Lo primero que había que hacer era señalar el emplazamiento de las torres. Marqué cuatro puntos en las esquinas de un dibujo rectangular. La muralla se construiría después y su espesor serviría para reforzar el equilibrio de los torreones. Vítulo insistió en que las torres tuvieran forma de medio círculo: eso permitiría obtener un mayor control visual del exterior. Las piedras de los viejos lienzos derruidos resucitarían ahora para dar forma a los cuatro torreones. En cuanto a la muralla, Vítulo sugirió conferirle grosor mediante un viejo método: elevar dos muros paralelos de piedra separados por una distancia de un par de codos y, después, rellenar el hueco con cantos y material de argamasa. De esa guisa se levantaría un primer tramo. Y sobre este se edificaría otro, de menor grosor, con suelo bien apisonado de mortero, para facilitar el tránsito de los hombres sobre la muralla. Cuando todo eso estuviera en pie, procederíamos a acomodar el interior con edificaciones que permitieran vivir allí. Me parecieron ideas excelentes.

Como el risco sobre el que se elevaría el castillo no era regular, sino más alto en unos puntos y más bajo en otros, Vítulo aconsejó asimismo rebajar el terreno circundante, de manera que la propia piedra natural aumentara la envergadura de la fortaleza. Y para hacerlo todavía más inaccesible, acordamos cavar un ancho foso alrededor. «La longitud de cinco hombres», me dijo Vítulo. Me pareció poco y, dado que el terreno se prestaba, calculé el largo de siete hombres puestos uno detrás de otro.

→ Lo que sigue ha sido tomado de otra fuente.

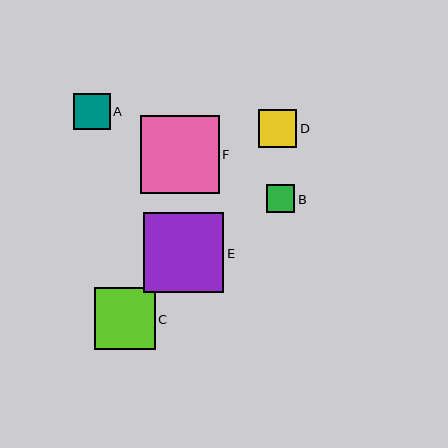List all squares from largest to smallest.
From largest to smallest: E, F, C, D, A, B.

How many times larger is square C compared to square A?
Square C is approximately 1.7 times the size of square A.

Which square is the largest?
Square E is the largest with a size of approximately 81 pixels.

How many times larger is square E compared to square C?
Square E is approximately 1.3 times the size of square C.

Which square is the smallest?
Square B is the smallest with a size of approximately 28 pixels.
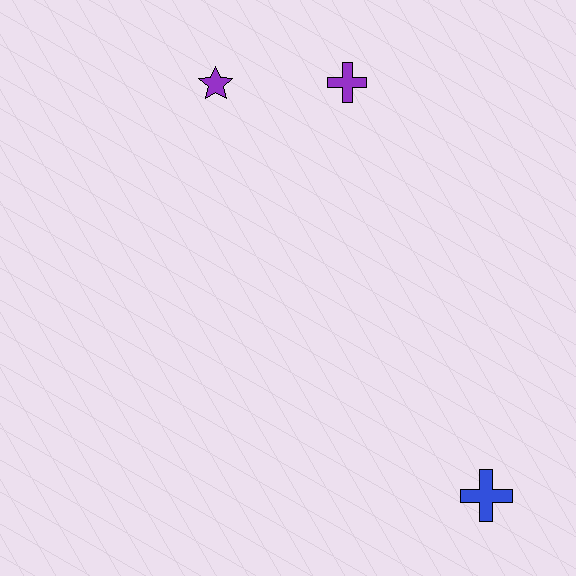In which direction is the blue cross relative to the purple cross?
The blue cross is below the purple cross.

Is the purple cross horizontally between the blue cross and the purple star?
Yes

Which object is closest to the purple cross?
The purple star is closest to the purple cross.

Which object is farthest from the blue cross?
The purple star is farthest from the blue cross.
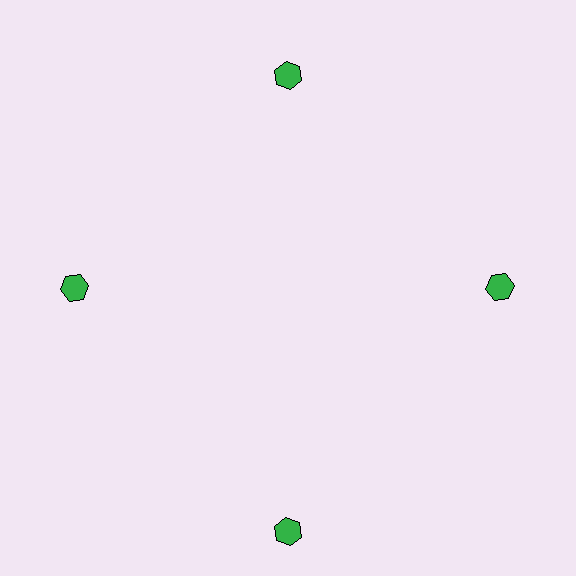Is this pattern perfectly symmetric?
No. The 4 green hexagons are arranged in a ring, but one element near the 6 o'clock position is pushed outward from the center, breaking the 4-fold rotational symmetry.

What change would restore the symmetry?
The symmetry would be restored by moving it inward, back onto the ring so that all 4 hexagons sit at equal angles and equal distance from the center.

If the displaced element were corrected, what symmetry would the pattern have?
It would have 4-fold rotational symmetry — the pattern would map onto itself every 90 degrees.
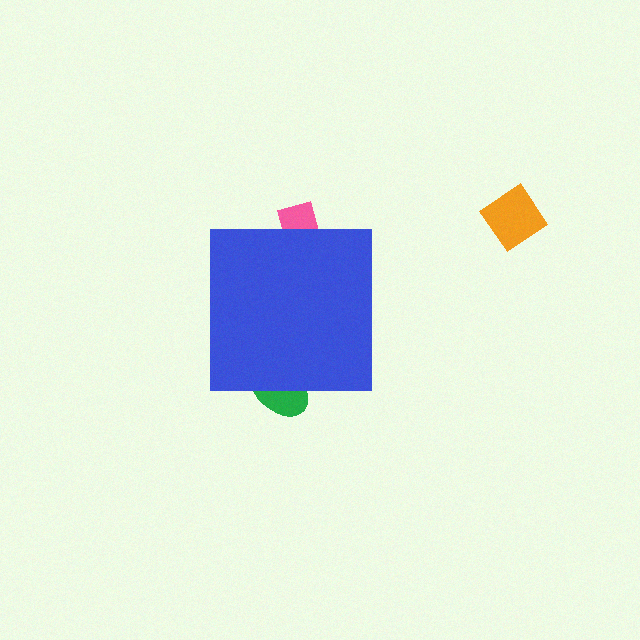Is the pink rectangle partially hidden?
Yes, the pink rectangle is partially hidden behind the blue square.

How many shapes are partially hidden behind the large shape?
2 shapes are partially hidden.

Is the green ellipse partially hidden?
Yes, the green ellipse is partially hidden behind the blue square.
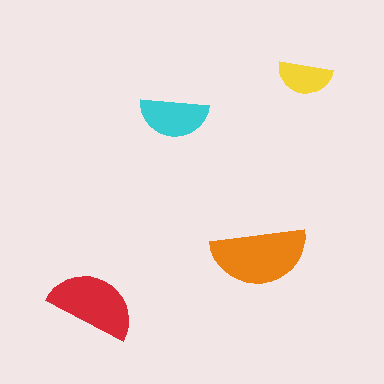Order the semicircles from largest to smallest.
the orange one, the red one, the cyan one, the yellow one.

Dado que no podía haber castillo sin iglesia cerca, Vítulo insistió en que los operarios recuperaran un templo abandonado que aún se alzaba en las proximidades: Santa María de Mijangos, se llamaba, media legua al norte de Tedeja, a orillas del Trueba. Entre el castillo y la iglesia se abría una fértil vega dispuesta a acoger nuevos colonos. Familias de mozárabes fueron allí instaladas. También el viejo don García me ayudó, pues repoblar aquel lugar le permitía avituallar en mejores condiciones su precaria fortaleza de Oña. Así volvió a la vida la aldea perdida de Trespaderne.